À la 37ᵉ minute, sur un centre venu de Chukwueze, Osimhen surgit entre les deux défenseurs, prend le dessus dans les airs et catapulte le ballon sous la barre. 2-0. Ce but symbolise tout, manque de lecture, absence de communication, lenteur d’exécution. La défense béninoise, autrefois compacte, est devenue friable, ouverte, perméable.
Un Sélectionneur tétanisé incapable de corriger le tir
L’un des principes fondamentaux du coaching, c’est l’ajustement. Quand ton plan initial échoue, tu répares, tu adaptes, tu réinventes.
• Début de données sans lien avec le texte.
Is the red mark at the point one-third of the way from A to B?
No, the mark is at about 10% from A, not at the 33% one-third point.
Mais Gernot Rohr, ce soir-là, n’a rien corrigé. Ni le placement erratique de Verdon, ni la fébrilité de sa défense, ni le manque de liant au milieu. Même à 3-0, il a persisté avec la même structure, comme si le temps allait renverser la logique. Son mutisme tactique a achevé les Guepards. Aucun repositionnement, aucune prise de risque. Pas de densification de l’entrejeu, pas de bloc médian resserré. Le Bénin a continué de subir, d’encaisser, d’attendre la délivrance du coup de sifflet final comme une équipe résignée.
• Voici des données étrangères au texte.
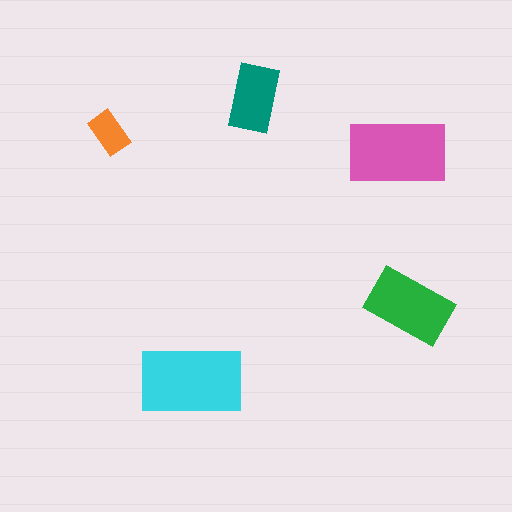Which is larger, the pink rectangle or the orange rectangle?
The pink one.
Certes, Rohr pouvait plaider les circonstances à savoir deux cadres suspendus, une profondeur de banc limitée, un adversaire supérieur techniquement. Mais un sélectionneur de son expérience ne doit pas se perdre dans des expérimentations au moment de vérité. Un match décisif exige de la fidélité à ses certitudes, non de l’improvisation. L’équipe béninoise disposait pourtant d’options crédibles comme Kossi, Ahlinvi, Attidjikou… autant de milieux capables d’apporter volume et densité. Les ignorer pour repositionner un défenseur central, c’est comme tenter de jouer une symphonie avec un violon désaccordé. Pour mieux comprendre, Olivier Verdon n’a plus été aligné au milieu de terrain depuis 8 ans. La dernière et la seule fois, il a au milieu, c’était dans un match amical à Malabo contre la Guinée Équatoriale (victoire 2-1 du Bénin) le 04 septembre 2017. À l’époque, Oumar Tchomogo, sélectionneur a fait un test lors de cette journée FIFA en associant Verdon et Djiman Koukou, et cela n’a pas été une grande réussite malgré la victoire 2-1 du Bénin à l’époque.
Cette défaite n’est pas seulement une élimination. C’est une alerte. Gernot Rohr a trahi son propre système, celui qui avait redonné de la fierté et de la cohérence aux Guépards. Il a voulu inventer là où il fallait consolider, chercher la surprise là où il fallait la rigueur. Le Nigeria, lui, n’a fait qu’appliquer la loi du plus fort. Compact, tranchant, lucide. Son pressing haut a étouffé les sorties béninoises, ses transitions ont puni chaque hésitation. Il reste à Rohr une mission, rebâtir la confiance et revenir à ses fondements.
Le Bénin n’a pas besoin d’expérimentations, mais de stabilité. Les Guépards doivent retrouver leurs repères, rejouer avec leurs certitudes, et surtout croire en ce qui les a menés jusque-là c’est à dire la solidarité, la discipline, la compacité. Car au bout du compte, cette humiliation (4-0) peut devenir un tournant, si elle sert de leçon. Les grandes équipes se construisent sur leurs cicatrices. À condition de ne plus s’ouvrir elles-mêmes les plaies et la CAN 2025, ça promet.